I’ve accepted that I’m in the middle of the toughest journey in my life. That recovery is leading me to a life that I can be free. A life where I’m not trapped by my thoughts. Where I’m not trapped by food or exercise. A life where I’m simply just myself. But the thing is, I’ve hit a point in my recovery that’s similar to when I first started. It’s time to take another leap of faith, but I’m scared. I’m scared to fully trust this process and let go of the eating disorder fully. My therapist describes it as if I’m standing on a crumbling block. I can either leap forward to the next block, or I can leap backwards to the previous block. Do I want to take steps backward in my recovery? Obviously not. I wish I could just keep pushing forward without hesitation or questions. But you have to understand, I’ve struggled with my identity for a majority of my life. How do I be me when I don’t know who I am without my disordered perceptions and behaviors?

“You’re so skinny! How can you eat like shit and look like that?!”

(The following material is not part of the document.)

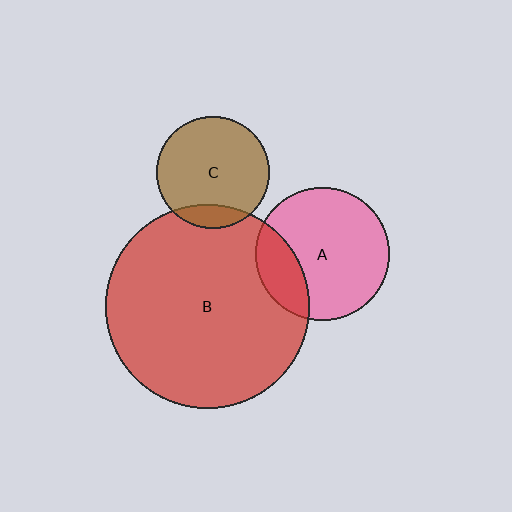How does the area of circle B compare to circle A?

*I want to preface this by saying that there will inevitably be a separate post about my limited palate & my struggles with nutrition*

It feels like my whole life has been people commenting on my size. How I’m lucky to be blessed with a fast metabolism. I’m lucky that I can eat whatever I want and not get fat. I’m so cute and little. Yeah, when I grew boobs in Italy it was cool to show that cleavage off, but why did I feel so obligated to do that? Why did I have to look for another part of my body to define me? It’s what I’ve known. Our society is so obsessed with looks and fitness and diet culture, that the only way I felt accepted was to leverage some piece of my body to gain attention. And that is so insanely fucked up. I know that I’m incredibly smart. I have a quirky, outgoing personality. My heart is so big and I care so deeply about everyone in my life that it’s hard to find time to care that deeply about myself. So why was I not showing these traits off? Why did I allow myself to hide behind the body image that I thought identified me? Is it because the second I started capitalizing on the 2 hour workouts and salad diet that I got compliments and attention for looking fit? Is it because I realized I loved how powerful it made me feel? That I could only feel power and adrenaline and then nothing at all? Well I’ll let you know when I find that answer because it’s something I’m still figuring out myself. I know it goes back to my childhood (because doesn’t it all?), but it’s been a real mindfuck trying to find one simple answer. Because there isn’t one.

So no, I’m not okay. But I will be.

Yeah life is hard. It has its ups and downs and all of the moments in between. But hey, that’s better than nothing at all. That numbness I used to only feel? I wasn’t living. I was breathing, but I wasn’t living. And now? Now I’m living with the consequences of my actions. It’s been hard to forgive myself for putting my body and mind through the torture that I did. For missing out on so much throughout my life because I was too afraid to admit that I needed help. That I struggled with anxiety and depression. That I didn’t know how to communicate my feelings or thoughts. I was afraid to be open and I was afraid to be me because I didn’t want to be rejected by society. But you know what? Fuck society. Fuck the pressure that it puts on us to fit into some small box that it’s created for us. I’m ready to start living my life for me. I’m done living for society and these twisted misconceptions I have about how I’m viewed by others. It’s time to let people in. To be vulnerable and admit when I’m not okay. To unapologetically explore who I am, who I want to be, explore the passions that I have, to discover new passions, and to accept the inevitable challenges that are going to come with exploring this new woman that I’m becoming. Because life isn’t all rainbows and butterflies, remember?